# DC OM Interview Question.



## MikeLebowski (Sep 17, 2021)

Occasion: Managerial interview. 

Business Professional according to recruiters emailed guidelines. 

Grey Suit. 

Black Shirt. 

Tartan Tie (Grey, Black, thin red accent) 

Thoughts?


----------



## ItChecksOut (Sep 17, 2021)

My DC is so bad off for OM's that I believe you could do a line of coke during the interview and probably still get hired.


----------



## happygoth (Sep 17, 2021)

Sounds snazzy, you should be good!


----------



## Luck (Sep 17, 2021)

MikeLebowski said:


> Occasion: Managerial interview.
> 
> Business Professional according to recruiters emailed guidelines.
> 
> ...


Wearing a suit is already more effort than most OMs put in.
Usually OMs are more casual and wear chinos with a button shirt at the most formal. 
I'm not saying its a bad choice just that don't sweat the details when you are already going above most of the fresh out of college people still bringing in a backpack to carry their shit that Target hires instead of just promoting the TMs that will then spend the next 3 weeks training the OM how to do their job.


----------



## MikeLebowski (Sep 18, 2021)

Even to the interview? 

I get day to day activity being a "khaki affair."


----------



## Luck (Sep 18, 2021)

MikeLebowski said:


> Even to the interview?
> 
> I get day to day activity being a "khaki affair."

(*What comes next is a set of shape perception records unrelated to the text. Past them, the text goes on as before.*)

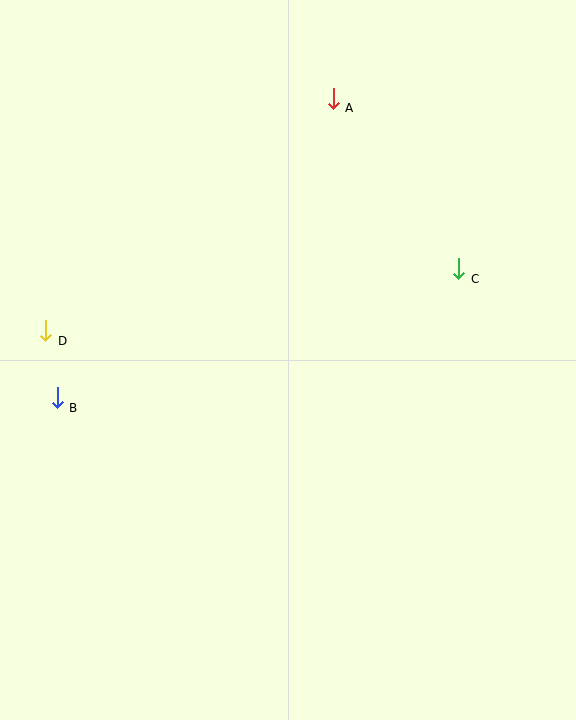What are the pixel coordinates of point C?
Point C is at (459, 279).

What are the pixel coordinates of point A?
Point A is at (333, 108).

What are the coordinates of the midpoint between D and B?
The midpoint between D and B is at (52, 374).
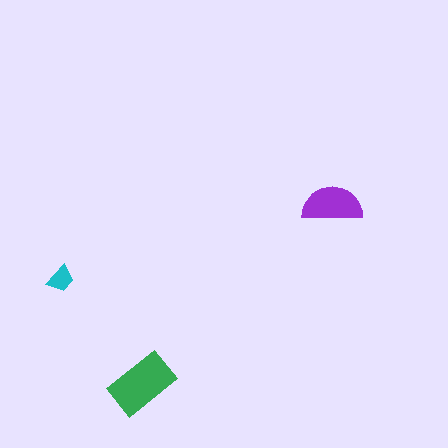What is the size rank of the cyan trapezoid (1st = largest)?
3rd.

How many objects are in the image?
There are 3 objects in the image.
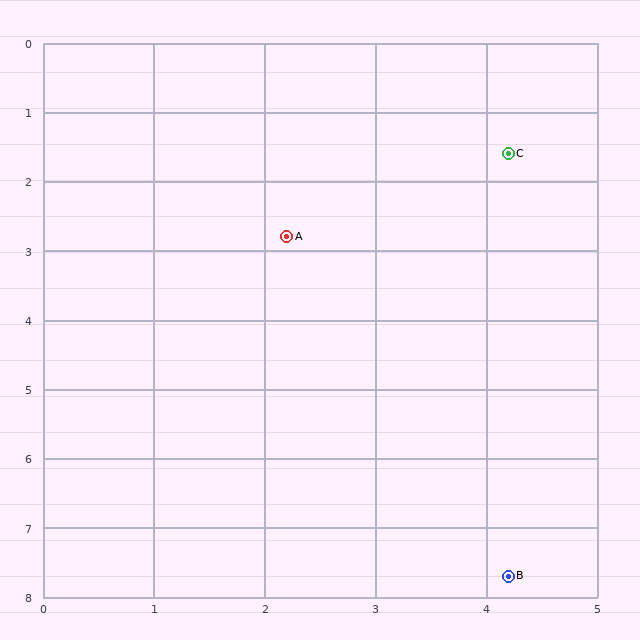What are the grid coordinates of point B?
Point B is at approximately (4.2, 7.7).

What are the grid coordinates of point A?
Point A is at approximately (2.2, 2.8).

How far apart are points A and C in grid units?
Points A and C are about 2.3 grid units apart.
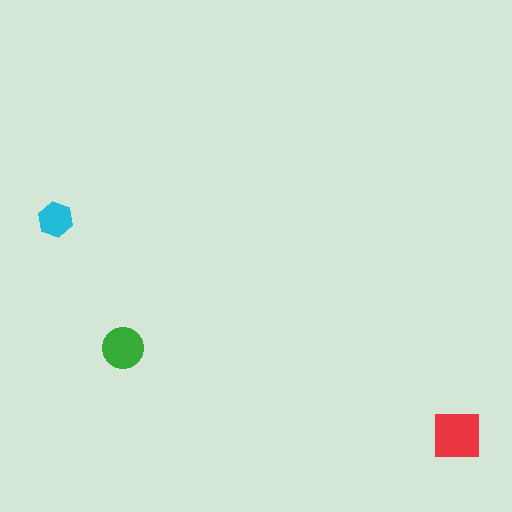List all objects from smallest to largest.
The cyan hexagon, the green circle, the red square.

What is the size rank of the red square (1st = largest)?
1st.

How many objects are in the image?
There are 3 objects in the image.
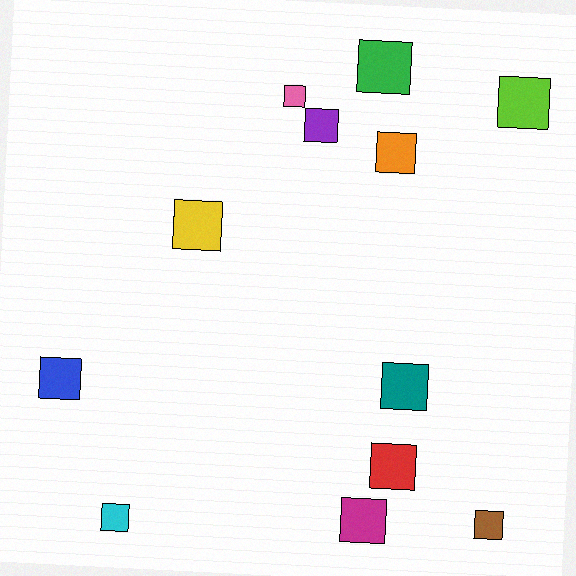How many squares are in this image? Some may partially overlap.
There are 12 squares.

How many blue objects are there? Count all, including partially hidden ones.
There is 1 blue object.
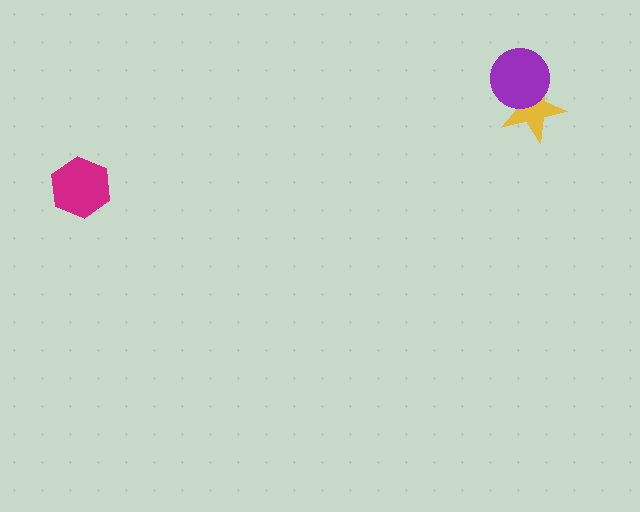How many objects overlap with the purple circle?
1 object overlaps with the purple circle.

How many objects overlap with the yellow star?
1 object overlaps with the yellow star.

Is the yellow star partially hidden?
Yes, it is partially covered by another shape.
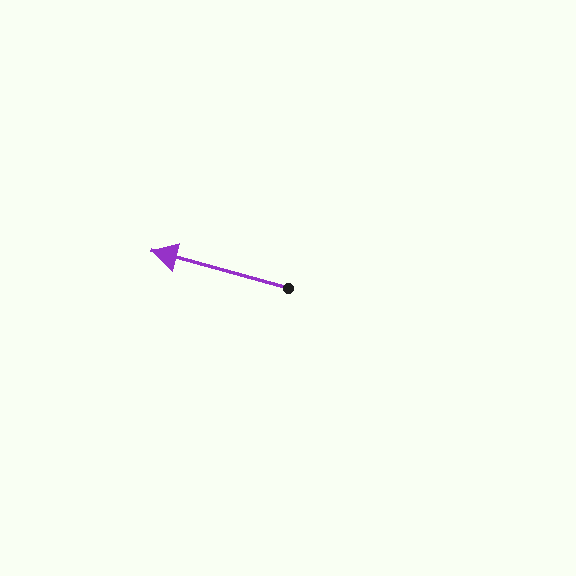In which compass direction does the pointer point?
West.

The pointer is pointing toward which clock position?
Roughly 10 o'clock.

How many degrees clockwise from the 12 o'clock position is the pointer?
Approximately 285 degrees.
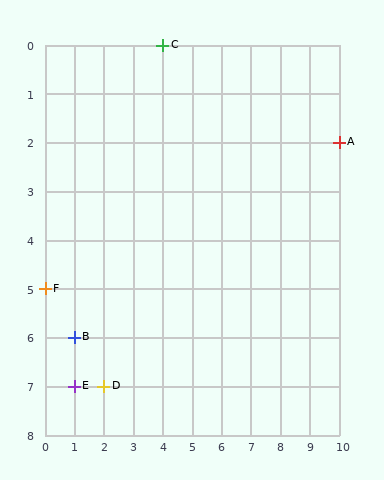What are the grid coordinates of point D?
Point D is at grid coordinates (2, 7).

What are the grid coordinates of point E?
Point E is at grid coordinates (1, 7).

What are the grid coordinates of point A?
Point A is at grid coordinates (10, 2).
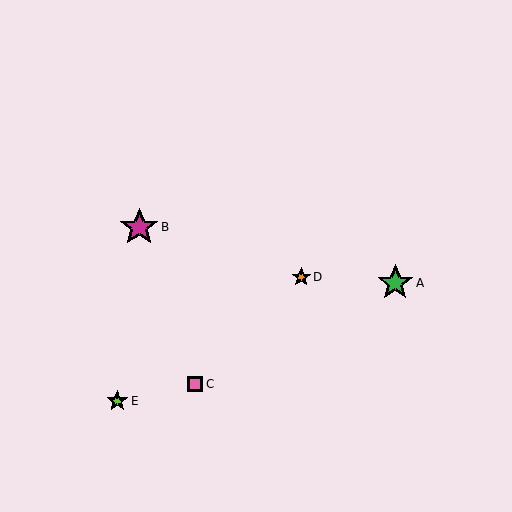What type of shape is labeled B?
Shape B is a magenta star.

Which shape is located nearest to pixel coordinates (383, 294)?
The green star (labeled A) at (395, 283) is nearest to that location.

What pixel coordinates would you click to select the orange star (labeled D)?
Click at (301, 277) to select the orange star D.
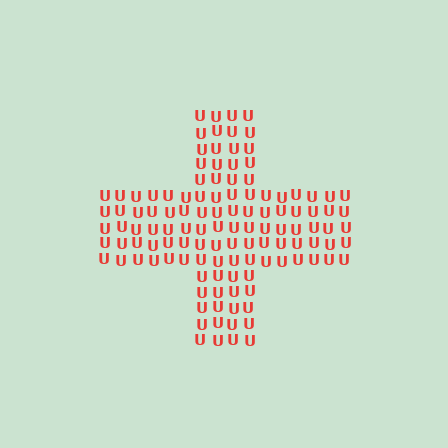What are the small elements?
The small elements are letter U's.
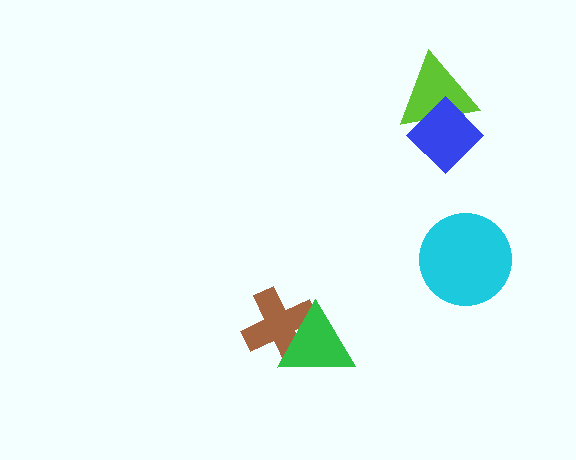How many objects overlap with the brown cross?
1 object overlaps with the brown cross.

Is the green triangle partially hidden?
No, no other shape covers it.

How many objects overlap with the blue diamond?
1 object overlaps with the blue diamond.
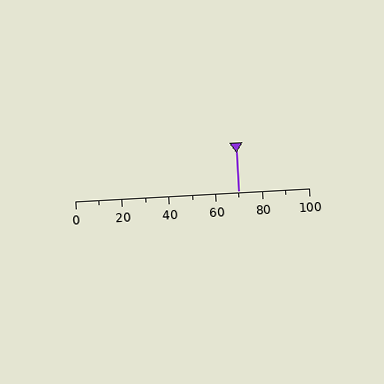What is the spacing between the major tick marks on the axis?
The major ticks are spaced 20 apart.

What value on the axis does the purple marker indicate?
The marker indicates approximately 70.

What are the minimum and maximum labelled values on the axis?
The axis runs from 0 to 100.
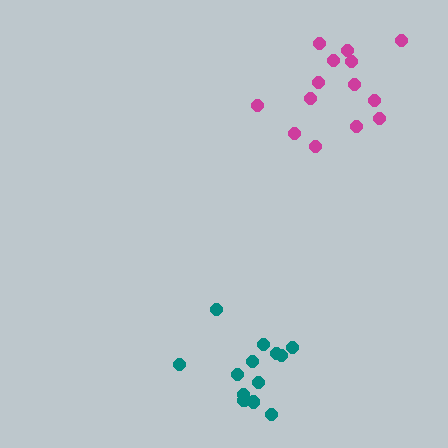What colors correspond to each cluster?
The clusters are colored: teal, magenta.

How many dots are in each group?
Group 1: 13 dots, Group 2: 14 dots (27 total).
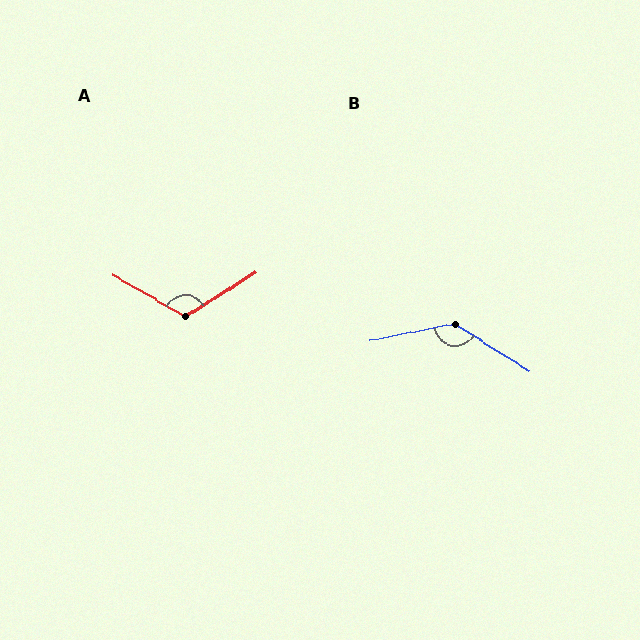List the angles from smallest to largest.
A (118°), B (136°).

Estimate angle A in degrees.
Approximately 118 degrees.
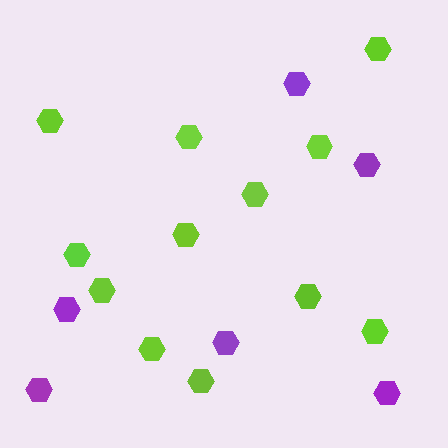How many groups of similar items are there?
There are 2 groups: one group of lime hexagons (12) and one group of purple hexagons (6).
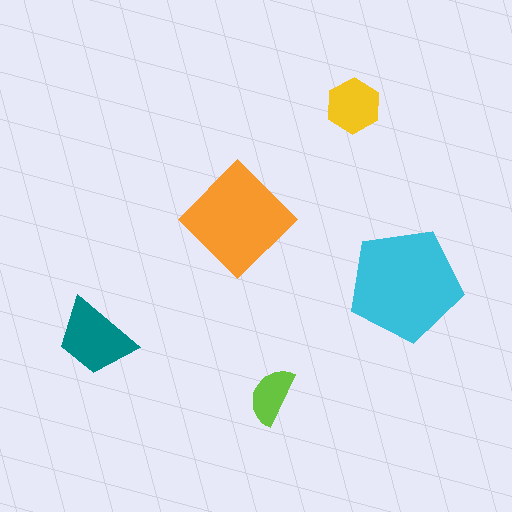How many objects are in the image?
There are 5 objects in the image.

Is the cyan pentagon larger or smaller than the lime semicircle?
Larger.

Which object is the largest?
The cyan pentagon.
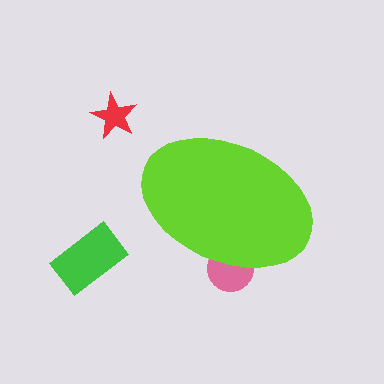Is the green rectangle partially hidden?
No, the green rectangle is fully visible.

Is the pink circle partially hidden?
Yes, the pink circle is partially hidden behind the lime ellipse.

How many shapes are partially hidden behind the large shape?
1 shape is partially hidden.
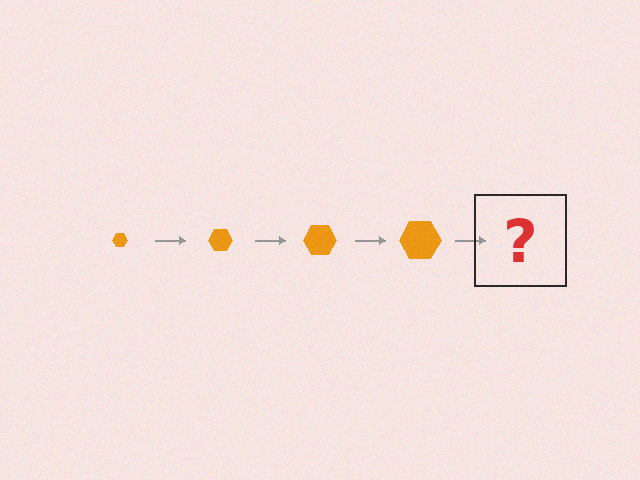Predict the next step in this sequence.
The next step is an orange hexagon, larger than the previous one.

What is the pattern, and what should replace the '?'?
The pattern is that the hexagon gets progressively larger each step. The '?' should be an orange hexagon, larger than the previous one.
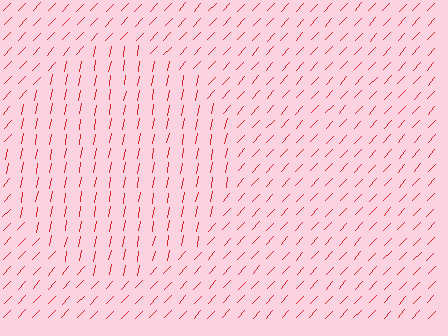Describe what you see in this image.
The image is filled with small red line segments. A circle region in the image has lines oriented differently from the surrounding lines, creating a visible texture boundary.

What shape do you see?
I see a circle.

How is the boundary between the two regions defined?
The boundary is defined purely by a change in line orientation (approximately 33 degrees difference). All lines are the same color and thickness.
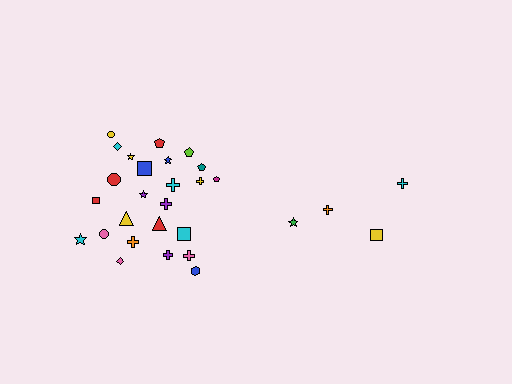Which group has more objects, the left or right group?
The left group.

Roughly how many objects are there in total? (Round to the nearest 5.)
Roughly 30 objects in total.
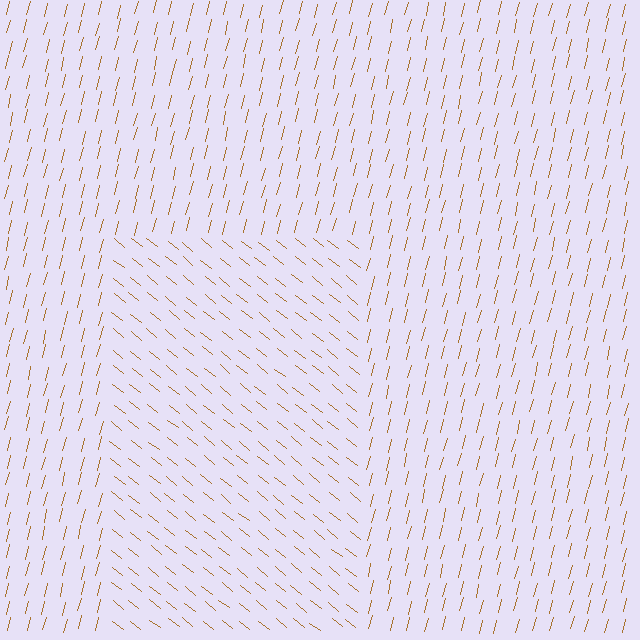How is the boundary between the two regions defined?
The boundary is defined purely by a change in line orientation (approximately 65 degrees difference). All lines are the same color and thickness.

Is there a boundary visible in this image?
Yes, there is a texture boundary formed by a change in line orientation.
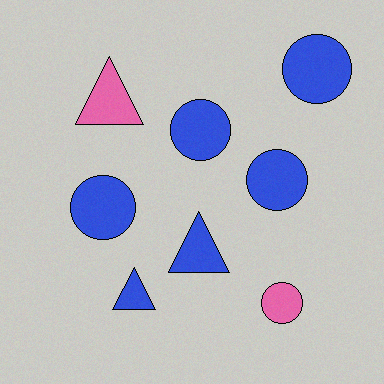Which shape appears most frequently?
Circle, with 5 objects.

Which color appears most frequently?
Blue, with 6 objects.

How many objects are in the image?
There are 8 objects.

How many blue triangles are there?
There are 2 blue triangles.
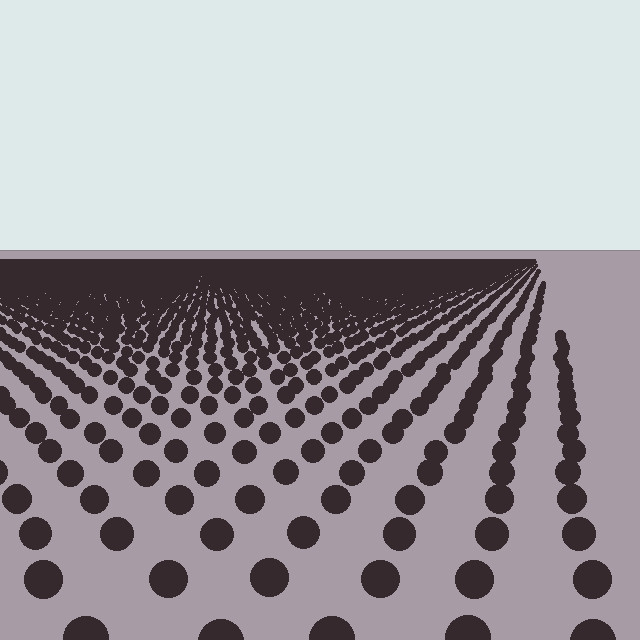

Its possible they wore in the blazer and then took it off to walk the floor but of the few OMs being interviewed I have spotted, only one was wearing a suit. 
Note that he was instantly put into B1 the daytime weekday shift so maybe it made the difference.


----------



## Hal (Sep 18, 2021)

I was a TM promote to an OM. I wore a suit and tie to my interview. Don't skimp on it. Every prospective OM I've seen come in for an interview was dressed up in business formal. Men in suits and ties and women in business slacks or a skirt and business appropriate top.

Don't skimp on interview day. First impressions are huge.


----------